Inventor Ayush Pai used an Ardiuno Uno microcontroller board paired with a servo motor to do the bulk of the work. A Logitech webcam is then added to the mix in order to give the project eyes and a bit of homebrew code performs object detection to observe if the driver picks up a cell phone. If they do, the servo is activated and a ruler zip-tied to the contraption punishes the driver by smacking the phone out of their hand.

While this invention might seem like some sort of creation mustered up by Simone Giertz or Michael Reeves, it's actually a brilliant tactic to call attention to a problem that automakers have been working to solve for years, albeit a bit less elegantly than an OEM solution from the factory.

Subaru's DriverFocus tech, for example, was launched in 2019. It uses inward-facing cameras that can detect when a driver's eyes or heads depart from the road and plays an audible alert to remind the driver to stay focused on the task at hand. Other manufacturers have baked driver monitoring into driver assistance tech. Ford's BlueCruise will alert a driver if they aren't paying attention when hands-free highway driving is engaged using a series of audible and visual warnings, and if the camera is covered or can't detect a driver, it simply won't allow a driver to engage the system.

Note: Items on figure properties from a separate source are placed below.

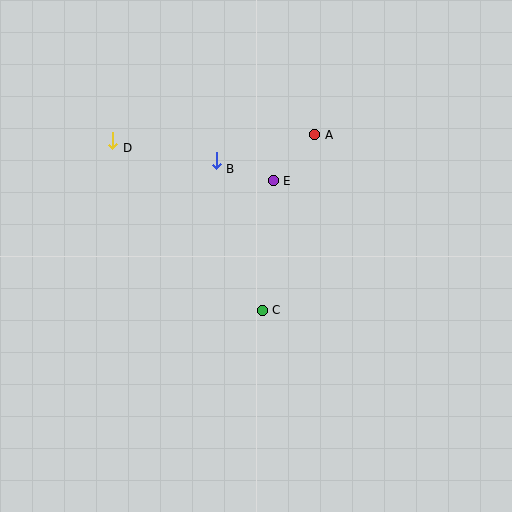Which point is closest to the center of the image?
Point C at (262, 310) is closest to the center.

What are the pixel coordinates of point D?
Point D is at (113, 148).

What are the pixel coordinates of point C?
Point C is at (262, 310).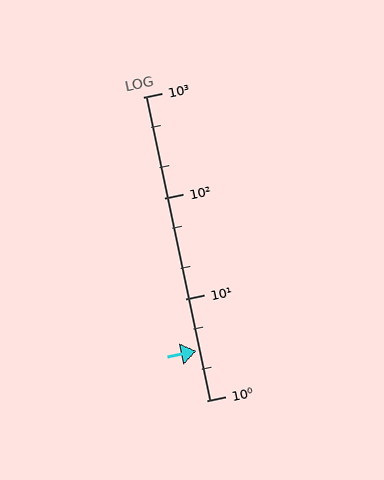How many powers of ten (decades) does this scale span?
The scale spans 3 decades, from 1 to 1000.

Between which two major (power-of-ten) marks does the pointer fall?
The pointer is between 1 and 10.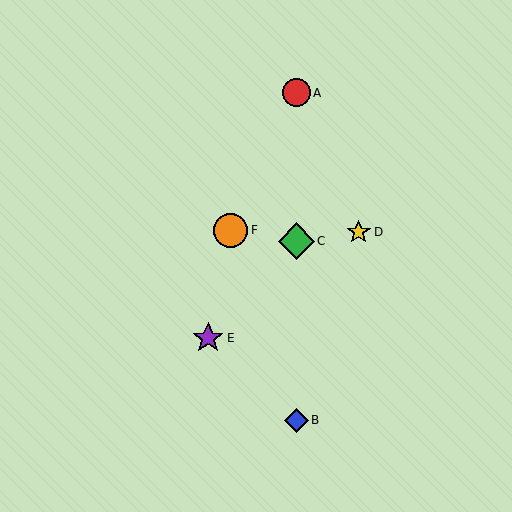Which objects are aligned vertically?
Objects A, B, C are aligned vertically.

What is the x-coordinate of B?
Object B is at x≈296.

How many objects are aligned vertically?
3 objects (A, B, C) are aligned vertically.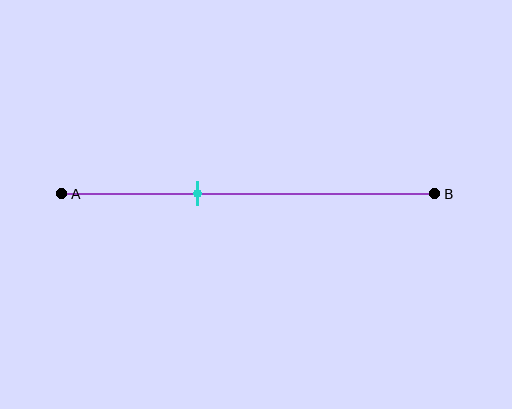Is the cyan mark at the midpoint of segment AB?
No, the mark is at about 35% from A, not at the 50% midpoint.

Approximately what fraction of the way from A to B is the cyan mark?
The cyan mark is approximately 35% of the way from A to B.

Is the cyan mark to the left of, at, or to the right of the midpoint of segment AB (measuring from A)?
The cyan mark is to the left of the midpoint of segment AB.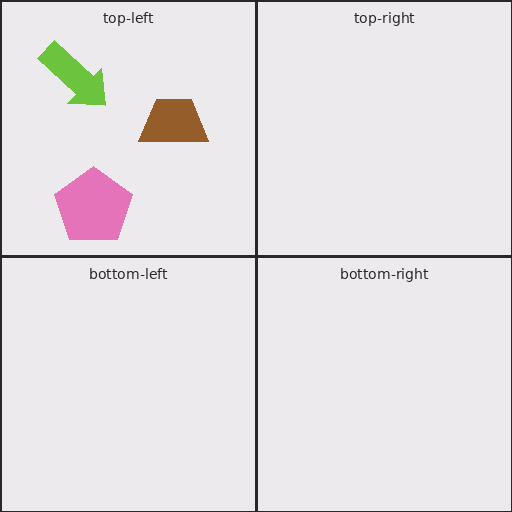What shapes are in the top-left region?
The brown trapezoid, the lime arrow, the pink pentagon.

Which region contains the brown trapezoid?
The top-left region.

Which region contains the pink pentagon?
The top-left region.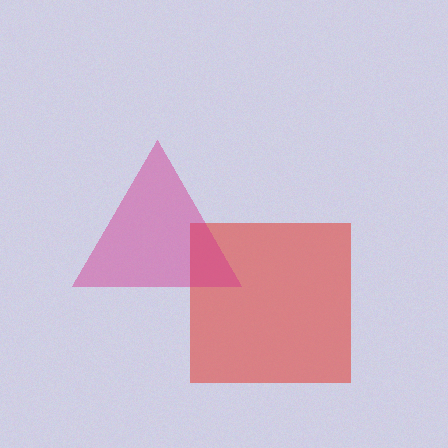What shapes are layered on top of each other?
The layered shapes are: a red square, a magenta triangle.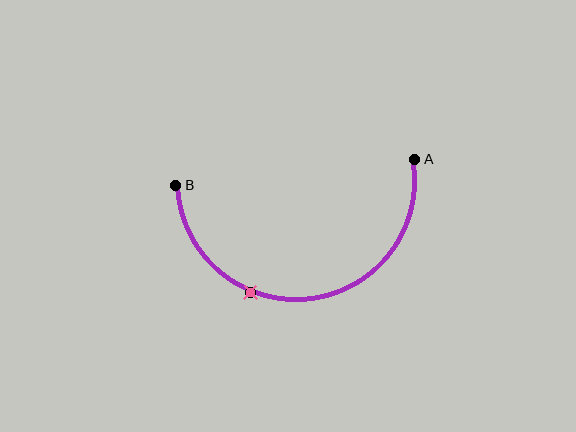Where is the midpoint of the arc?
The arc midpoint is the point on the curve farthest from the straight line joining A and B. It sits below that line.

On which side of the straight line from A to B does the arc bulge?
The arc bulges below the straight line connecting A and B.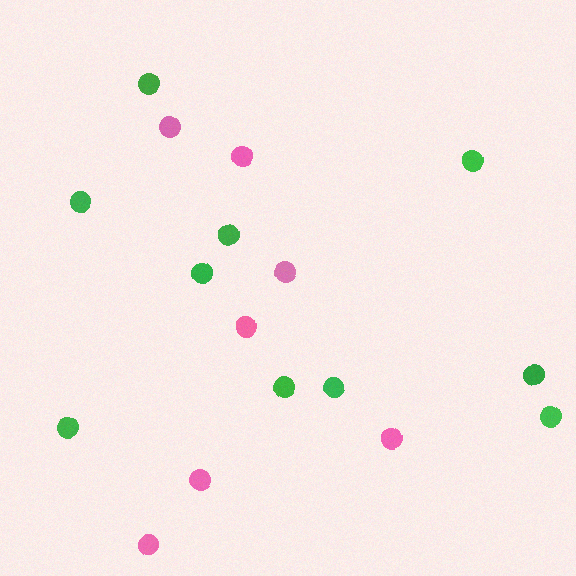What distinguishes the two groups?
There are 2 groups: one group of pink circles (7) and one group of green circles (10).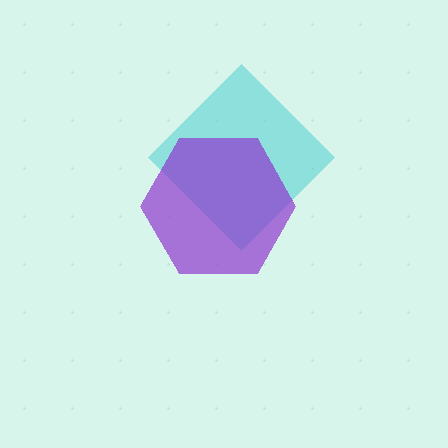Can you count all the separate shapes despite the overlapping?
Yes, there are 2 separate shapes.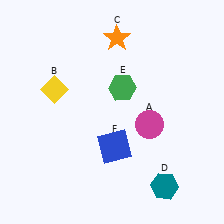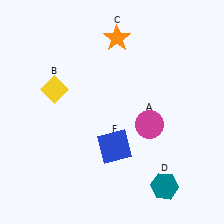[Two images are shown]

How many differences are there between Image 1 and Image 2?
There is 1 difference between the two images.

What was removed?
The green hexagon (E) was removed in Image 2.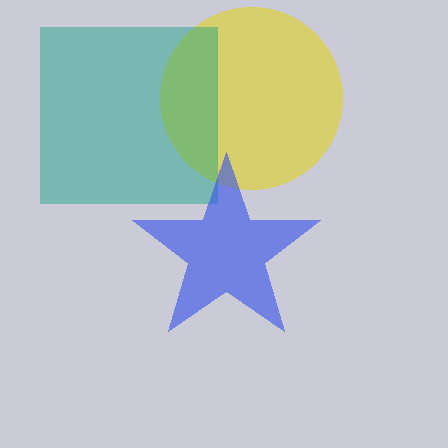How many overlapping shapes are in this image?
There are 3 overlapping shapes in the image.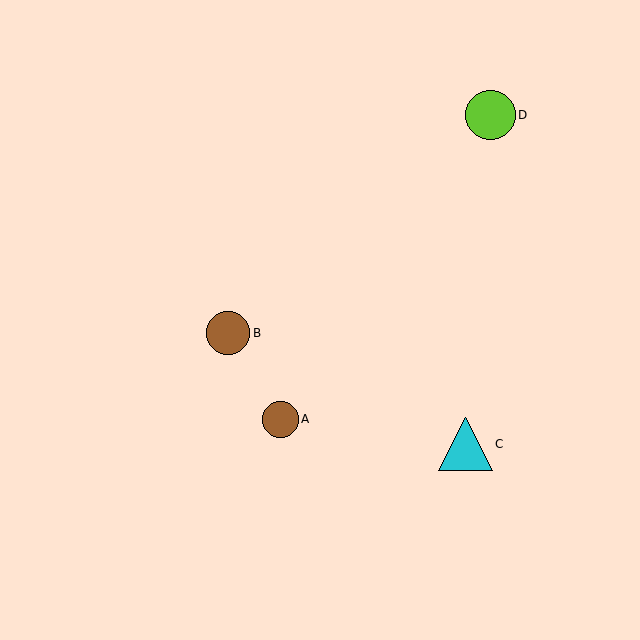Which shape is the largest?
The lime circle (labeled D) is the largest.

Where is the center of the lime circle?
The center of the lime circle is at (491, 115).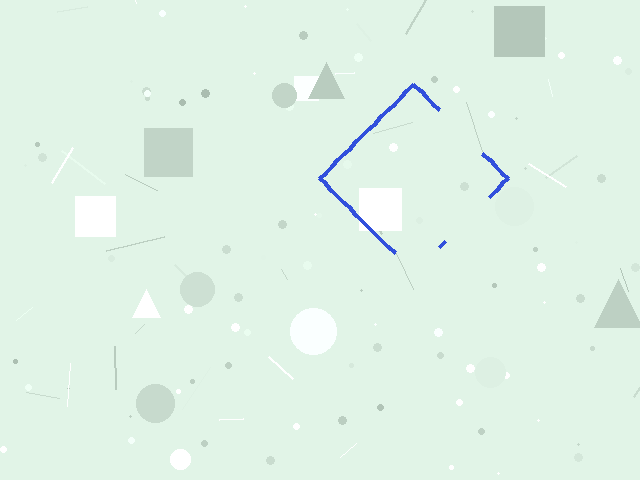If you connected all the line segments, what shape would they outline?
They would outline a diamond.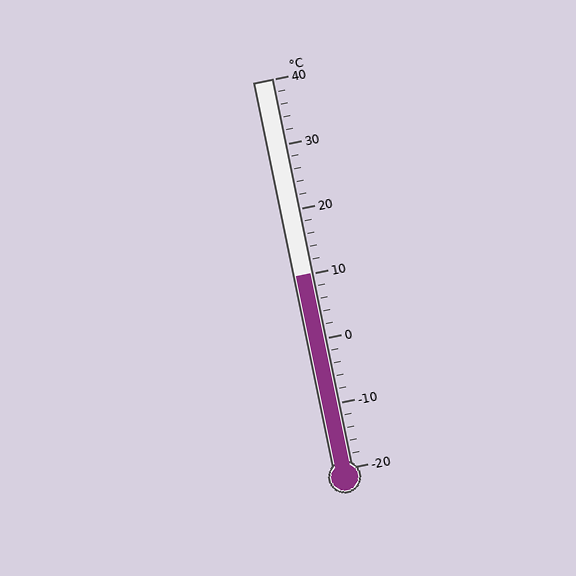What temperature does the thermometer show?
The thermometer shows approximately 10°C.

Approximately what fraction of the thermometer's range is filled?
The thermometer is filled to approximately 50% of its range.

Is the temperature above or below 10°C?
The temperature is at 10°C.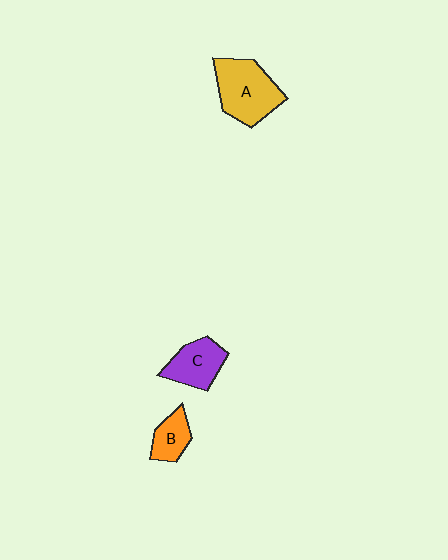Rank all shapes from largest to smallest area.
From largest to smallest: A (yellow), C (purple), B (orange).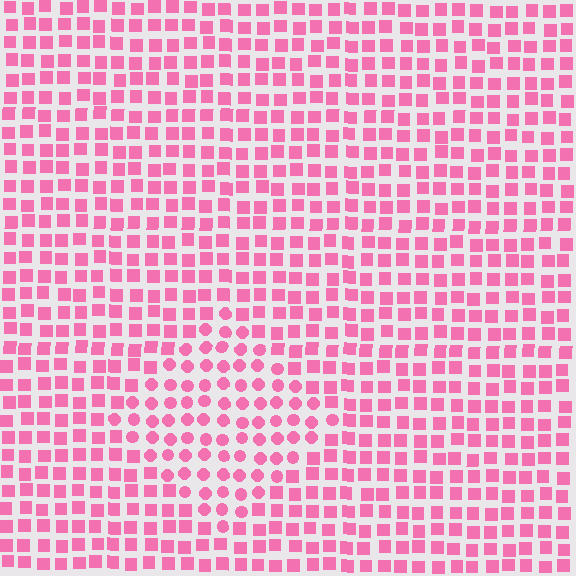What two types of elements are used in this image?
The image uses circles inside the diamond region and squares outside it.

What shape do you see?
I see a diamond.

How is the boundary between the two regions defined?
The boundary is defined by a change in element shape: circles inside vs. squares outside. All elements share the same color and spacing.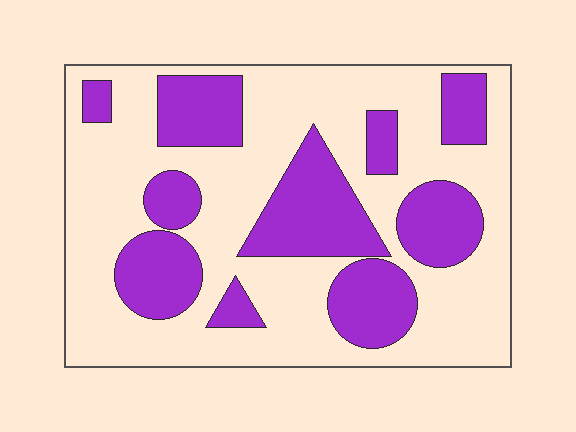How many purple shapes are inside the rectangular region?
10.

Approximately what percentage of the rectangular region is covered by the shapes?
Approximately 35%.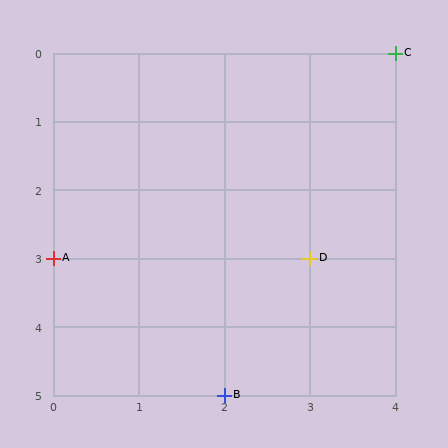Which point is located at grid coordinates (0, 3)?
Point A is at (0, 3).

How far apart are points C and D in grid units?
Points C and D are 1 column and 3 rows apart (about 3.2 grid units diagonally).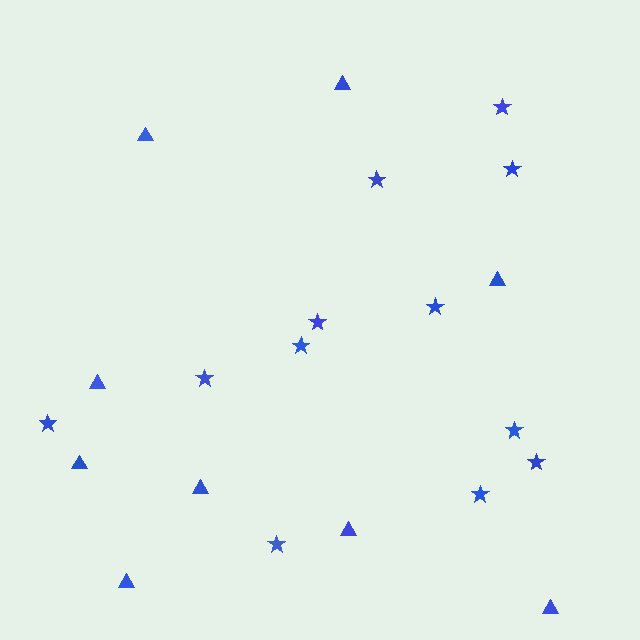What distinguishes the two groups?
There are 2 groups: one group of triangles (9) and one group of stars (12).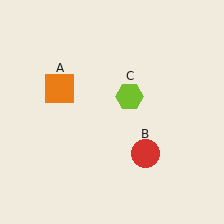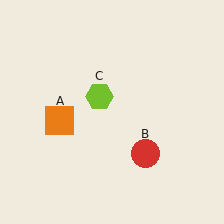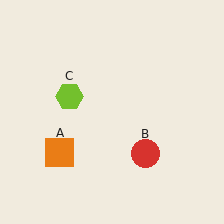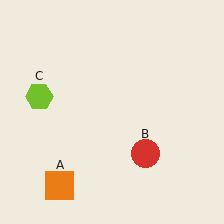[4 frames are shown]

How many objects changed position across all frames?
2 objects changed position: orange square (object A), lime hexagon (object C).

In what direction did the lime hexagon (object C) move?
The lime hexagon (object C) moved left.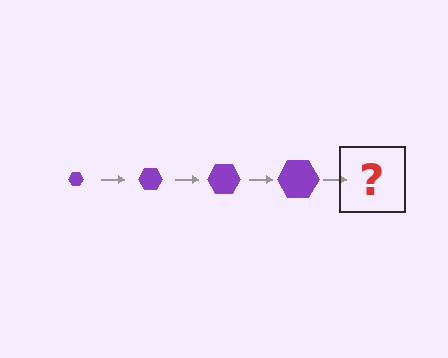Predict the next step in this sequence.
The next step is a purple hexagon, larger than the previous one.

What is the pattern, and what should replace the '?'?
The pattern is that the hexagon gets progressively larger each step. The '?' should be a purple hexagon, larger than the previous one.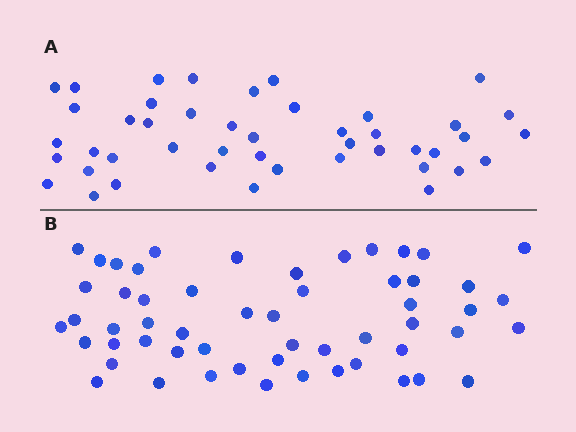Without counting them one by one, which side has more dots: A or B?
Region B (the bottom region) has more dots.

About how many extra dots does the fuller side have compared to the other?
Region B has roughly 10 or so more dots than region A.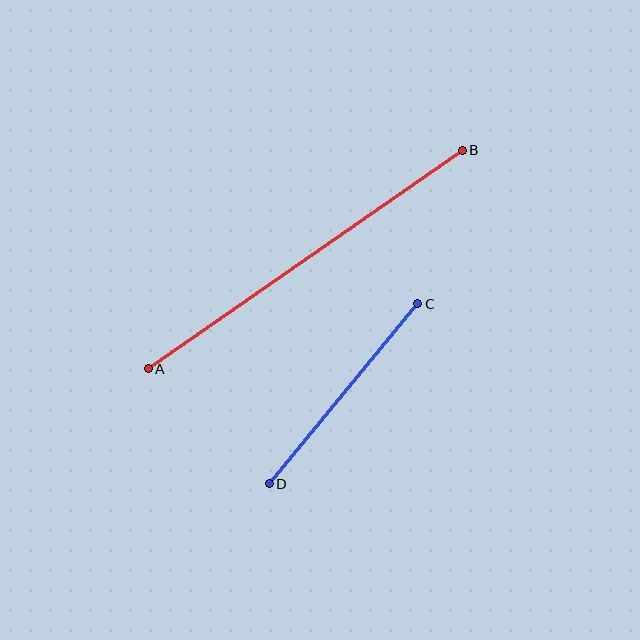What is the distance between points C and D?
The distance is approximately 233 pixels.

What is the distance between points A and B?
The distance is approximately 383 pixels.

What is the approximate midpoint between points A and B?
The midpoint is at approximately (305, 260) pixels.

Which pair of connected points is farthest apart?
Points A and B are farthest apart.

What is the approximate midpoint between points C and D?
The midpoint is at approximately (343, 394) pixels.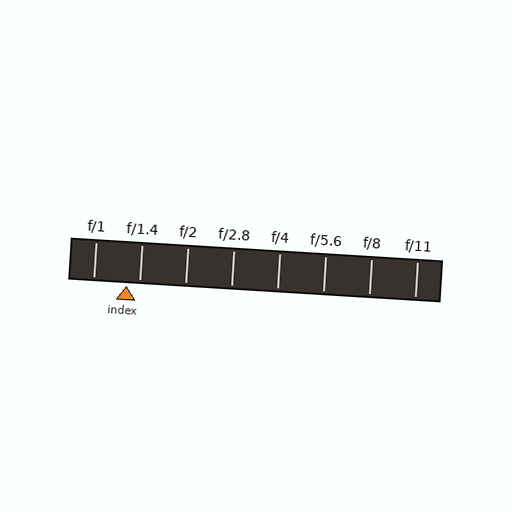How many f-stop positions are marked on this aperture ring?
There are 8 f-stop positions marked.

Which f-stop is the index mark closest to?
The index mark is closest to f/1.4.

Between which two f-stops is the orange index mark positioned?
The index mark is between f/1 and f/1.4.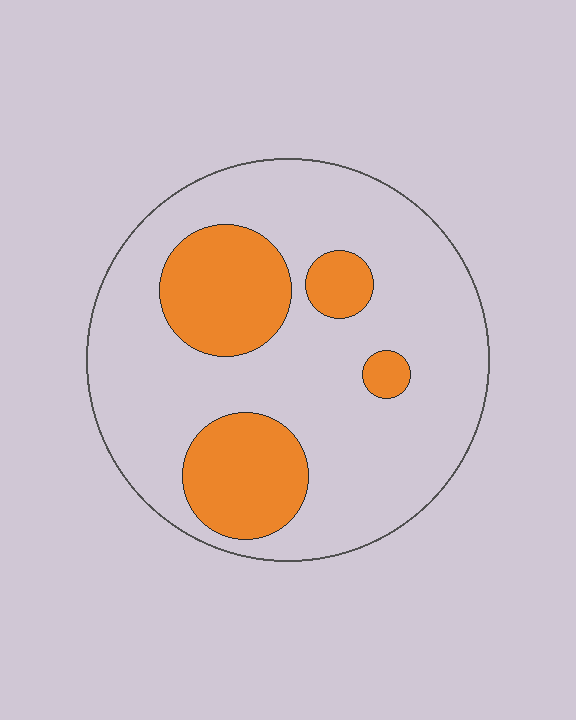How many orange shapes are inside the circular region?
4.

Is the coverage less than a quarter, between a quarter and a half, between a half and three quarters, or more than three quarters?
Between a quarter and a half.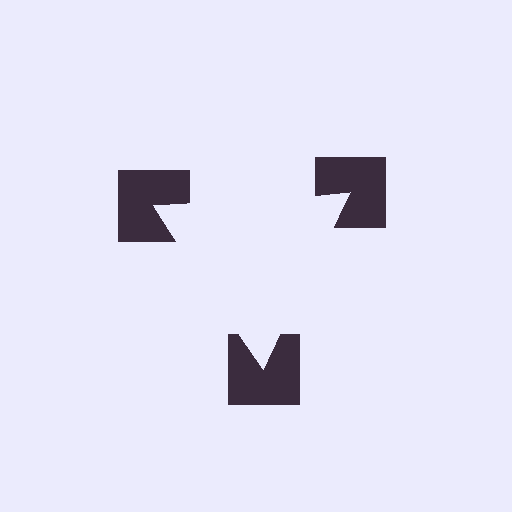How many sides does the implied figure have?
3 sides.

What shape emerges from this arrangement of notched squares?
An illusory triangle — its edges are inferred from the aligned wedge cuts in the notched squares, not physically drawn.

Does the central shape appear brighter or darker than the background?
It typically appears slightly brighter than the background, even though no actual brightness change is drawn.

Vendor-agnostic aftermarket companies have also taken up driver monitoring in order to increase safety. Comma AI's OpenPilot, for example, has one of the best driver monitoring implementations that I have personally used. It's accurate, has near-infrared support for dark vehicle cabins, and is genuinely annoying—a good thing, considering that you want to force drivers to look back to the road.

Granted, none of those are as aggressive as a piece of wood slapping a phone out of the driver's hand, but hey, we all have to start somewhere.